For decades a combination of measures has resulted in effective malaria control in Africa: preventing malaria transmission with bed nets treated with insecticides; spraying insecticides indoors; treating malaria with artemisinin-based combination medicines; and preventing malaria with other drugs.

Artemisinins – originally extracted from the sweet wormwood plant, but also now available synthetically – rapidly eliminate malaria parasites from the bloodstream. They are used in combination with other longer-lasting drugs to effectively treat malaria. Beginning in 2008, however, studies in Southeast Asia identified poor results from artemisinins and eventually from artemisinin-based combination malaria treatments. Scientists soon found the primary reason – a protein (PfK13) in P. falciparum had developed mutations that made it partially resistant to artemisinins.

Since then, scientists in Africa have watched for the same mutations to emerge. The NEJM study identified five of these mutations, each of which may lead to partial resistance, that have emerged in different parts of Uganda. Their work used data from malaria cases and annual patient surveillance throughout Uganda between 2014 and 2022.
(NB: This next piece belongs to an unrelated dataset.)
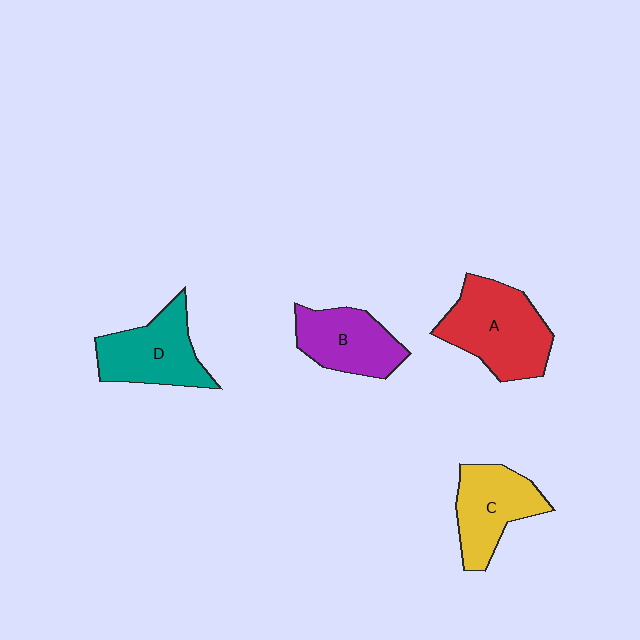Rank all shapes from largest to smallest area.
From largest to smallest: A (red), D (teal), C (yellow), B (purple).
They found that two of the five key mutations appeared in far northern Uganda in 2016-17. The mutations then spread across much of northern Uganda and nearby regions, appearing in up to 54% of cases in one district. The other three key mutations emerged in western Uganda in about 2021-22, with prevalence up to 20% to 40% in different districts.

The study notes that in parts of Uganda where indoor spraying stopped between 2014 and 2018, cases of malaria quickly surged. Likewise, the emergence of any of the five key resistance mutations also surged, suggesting that the emergence was aided by malaria epidemics in populations where malaria had previously been well-controlled.
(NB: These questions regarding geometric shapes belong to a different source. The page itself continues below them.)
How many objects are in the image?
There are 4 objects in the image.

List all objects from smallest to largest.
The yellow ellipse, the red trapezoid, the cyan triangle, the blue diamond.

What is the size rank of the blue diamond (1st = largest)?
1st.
The researchers have different theories about how and why the mutations emerged. Their leading hypothesis, which they have targeted for more study, is that in populations with a low level of immunity to malaria, an epidemic increases the likelihood that resistance will emerge. “In northern Uganda,” the study states, “this scenario occurred after the withdrawal of effective malaria control, leading to high incidence of malaria in a population with relatively low antimalarial immunity.” They also suggest that fluctuating malaria transmission contributed to the emergence of drug resistance in southwestern Uganda. They emphasize the importance of maintaining malaria control interventions, with attention to malaria outbreaks, to decrease the likelihood of emergence or spread of drug resistance.
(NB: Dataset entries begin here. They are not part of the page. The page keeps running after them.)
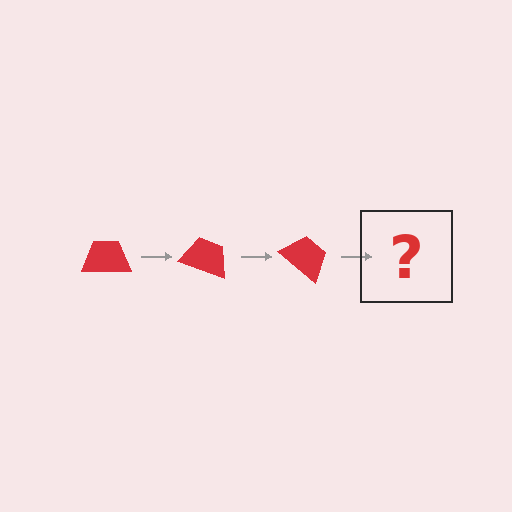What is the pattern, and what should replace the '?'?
The pattern is that the trapezoid rotates 20 degrees clockwise each step. The '?' should be a red trapezoid rotated 60 degrees clockwise.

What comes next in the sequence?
The next element should be a red trapezoid rotated 60 degrees clockwise.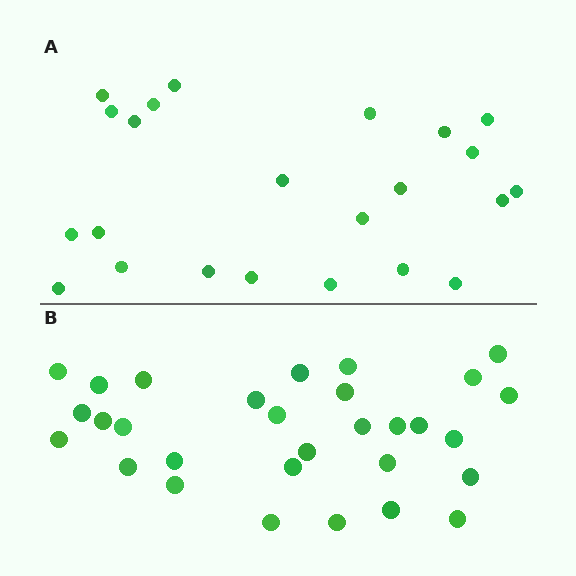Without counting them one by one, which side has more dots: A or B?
Region B (the bottom region) has more dots.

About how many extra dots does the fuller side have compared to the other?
Region B has roughly 8 or so more dots than region A.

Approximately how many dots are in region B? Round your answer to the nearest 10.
About 30 dots.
Others working on the project with UCSF include scientists from the Infectious Diseases Research Collaboration and Makerere University in Uganda; the University of Tubingen in Germany; Brown University in Rhode Island; and Dominican University of California.

Reference: 

M Conrad et al. Evolution of Partial Resistance to Artemisinins in Malaria Parasites in Uganda. New England Journal of Medicine DOI: 10.1056/NEJMoa2211803 (2023).